Oświadczenie na temat stanu zdrowia Beaty Kozidrak
Komunikat, pod którym podpisał się były mąż Kozidrak i menadżer Bajmu, jest już drugim wydanym w jej sprawie. Dotyczy on przede wszystkim spraw zawodowych. Dłuższa przerwa Beaty wskazuje jasno na to, że gwiazda mierzy się z poważnymi problemami zdrowotnymi. Nieznane są jednak żadne inne szczegóły.
W związku z nagłą chorobą Beaty Kozidrak jesteśmy zmuszeni odwołać jej udział w świątecznej trasie koncertowej Christmas Time oraz koncert zespołu Bajm na balu sylwestrowym w Hotelu Double Tree by Hilton w Warszawie, a także inne działania koncertowe zaplanowane do końca marca – napisał Pietras.
Natalia Kukulska o chorobie Beaty Kozidrak
W miniony weekend Kozidrak miała wystąpić na świątecznym koncercie „Christmas Time”, w którym bierze udział wraz z innymi artystami. Wśród nich jest Natalia Kukulska. Piosenkarka podczas występu zabrała głos w sprawie nieobecnej koleżanki. Poprosiła publiczność, by pozdrowiła schorowaną Beatę:
Kochani, czy możemy z tego miejsca serdecznie pozdrowić osobę, której nie ma, Beatę Kozidrak, życząc jej ogromu zdrowia? – zapytała publiczność.
Odpowiedź ze strony widowni była gromka i bardzo serdeczna.
W jakim stanie jest Beata Kozidrak?
Według ustaleń „Party” sytuacja 64-letniej wokalistki nie wygląda optymistycznie. Jest na tyle niepokojąca, że konieczna okazała się hospitalizacja.

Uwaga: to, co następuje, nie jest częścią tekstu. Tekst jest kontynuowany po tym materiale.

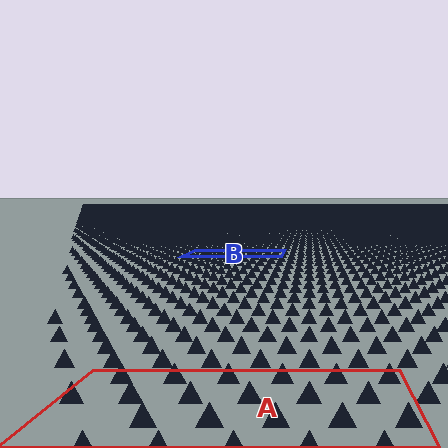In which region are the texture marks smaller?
The texture marks are smaller in region B, because it is farther away.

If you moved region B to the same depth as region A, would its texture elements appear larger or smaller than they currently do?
They would appear larger. At a closer depth, the same texture elements are projected at a bigger on-screen size.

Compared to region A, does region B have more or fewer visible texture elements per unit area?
Region B has more texture elements per unit area — they are packed more densely because it is farther away.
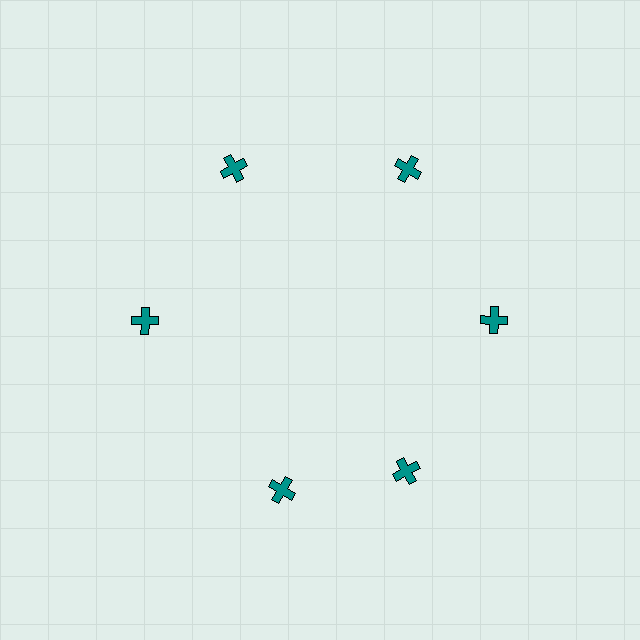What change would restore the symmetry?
The symmetry would be restored by rotating it back into even spacing with its neighbors so that all 6 crosses sit at equal angles and equal distance from the center.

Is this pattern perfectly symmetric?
No. The 6 teal crosses are arranged in a ring, but one element near the 7 o'clock position is rotated out of alignment along the ring, breaking the 6-fold rotational symmetry.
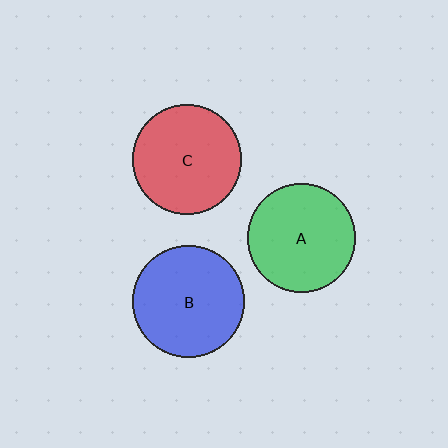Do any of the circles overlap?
No, none of the circles overlap.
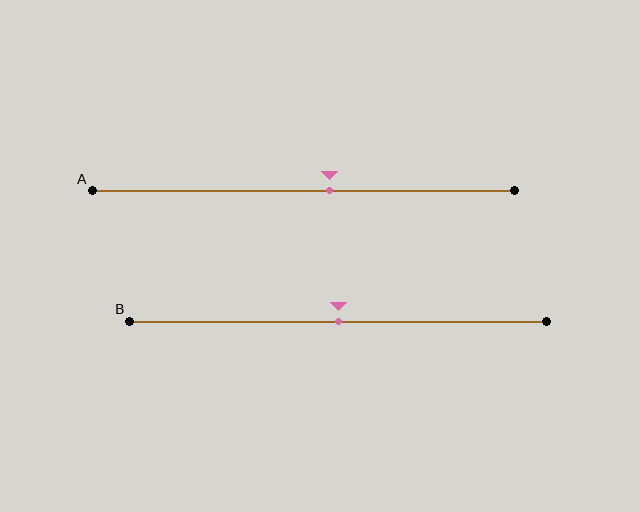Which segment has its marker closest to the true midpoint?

Beata Kozidrak przebywa w jednym z lubelskich szpitali już od dłuższego czasu, jej problemy zdrowotne są poważne. Póki co artystka nie chce informować, co się z nią dzieje — czytamy na łamach serwisu.
Mamy nadzieję, że Beata szybko wróci do formy, by nie tylko cieszyć swoim głosem, ale przede wszystkim pełnią zdrowia.